"A child takes life as it comes because he has no other way of taking it. The world had come to an end that Saturday morning, but each time we had moved to another place, I had seen a world come to an end, and there had always been another world to replace it. When somebody you love dies, Mark Twain said, it is like when your house burns down; it isn't for years that you realize the full extent of your loss. For me it was longer than most, if indeed I have realized it fully even yet, and in the meantime the loss came to get buried so deep in me that after a time I scarcely ever took it out to look at it at all, let alone speak of it."
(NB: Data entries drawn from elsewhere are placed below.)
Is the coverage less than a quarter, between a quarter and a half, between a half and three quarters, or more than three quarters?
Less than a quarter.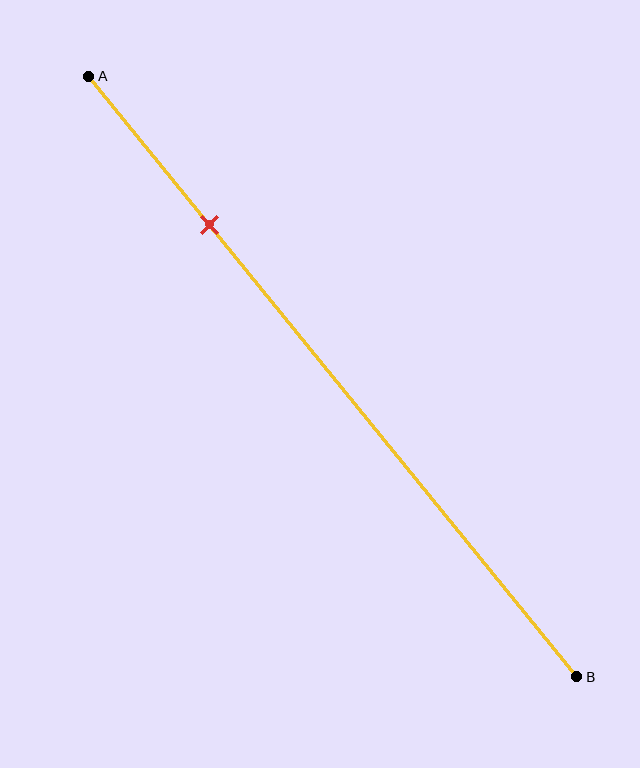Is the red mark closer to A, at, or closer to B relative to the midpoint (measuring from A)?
The red mark is closer to point A than the midpoint of segment AB.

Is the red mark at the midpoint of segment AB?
No, the mark is at about 25% from A, not at the 50% midpoint.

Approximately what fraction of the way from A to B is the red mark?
The red mark is approximately 25% of the way from A to B.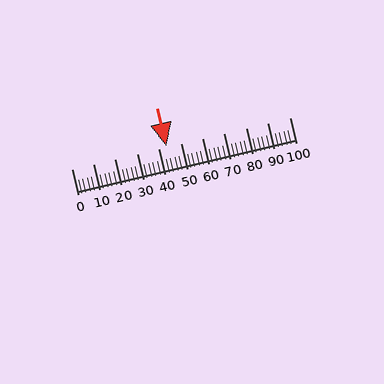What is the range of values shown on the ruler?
The ruler shows values from 0 to 100.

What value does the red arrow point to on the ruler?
The red arrow points to approximately 44.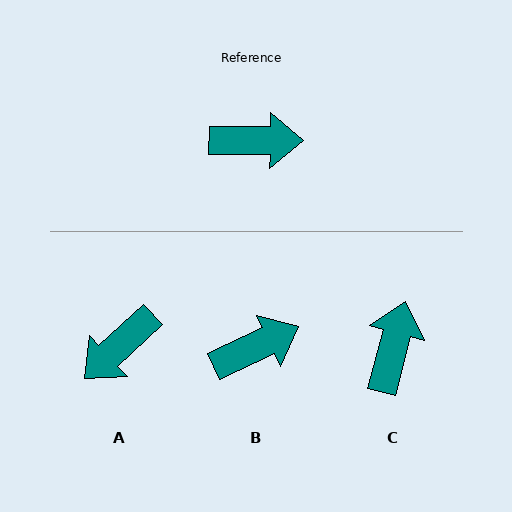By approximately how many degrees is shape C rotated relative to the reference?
Approximately 76 degrees counter-clockwise.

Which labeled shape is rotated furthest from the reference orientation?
A, about 137 degrees away.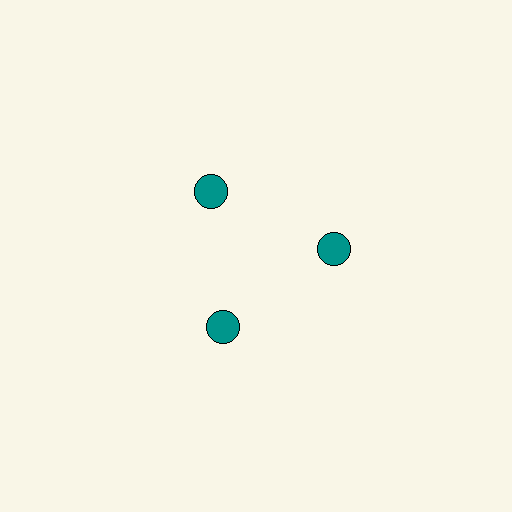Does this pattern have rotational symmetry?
Yes, this pattern has 3-fold rotational symmetry. It looks the same after rotating 120 degrees around the center.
After thinking I should add The Sacred Journey to my reading list, I pulled out my pen and marked that passage. As someone who lost his mom at a young age and has only recently started to realize the profound effect that event has had on my life and who I am as a person, I appreciate Buechner's words. It's actually startling to me how well his words describe me as a 13 year old trying to figure out life after experiencing that loss. I often avoided the subject. When my dad wanted to talk about my mom, I remember sometimes simply telling him, "I don't want to talk about it." So we didn't.
Instead I obsessed over school work...like staying up until one in the morning doing homework and practicing my saxophone obsessed. I guess it seemed easier to control. But when things at school didn't go well, it got ugly. The most vivid memory I have of that playing out was toward the end of my 8th grade year. Our English teacher, Mrs. Barnes, assigned our class to do a project on the book Ender's Game. I was furious at Mrs. Barnes when she determined I could have been a little more creative with my work and awarded me 93 out of 95 points on the project instead of the full 95 I felt I deserved. I proceeded to argue with Mrs. Barnes about my alleged lack of creativity and she told me, "Jason, you still got an A." Certainly a truthful statement, but I was so mad it didn't matter. You would have thought the world had ended. As Buechner states, though, my world had already come to an end. I just wasn't aware of it.
A counselor I've seen has said that something in me went underground when my mom died. I don't like how that sounds, but I can't deny that it feels true. I have theories as to what "went underground," but they remain theories in progress for the time being.
I still miss my mom. She was funny, loved the Lord, made really great spaghetti, hugged me when I cried, hooked me up with quality after-school snacks, took me to a Teenage Mutant Ninja Turtles concert for my 11th birthday, stood in line with me for hours to meet the girl of my dreams from the Mickey Mouse Club (and gave me a stuffed bear to give to her!) and always managed to surprise me with thoughtful and creative Christmas gifts. It reminds me how grateful I am for the time I did have with her.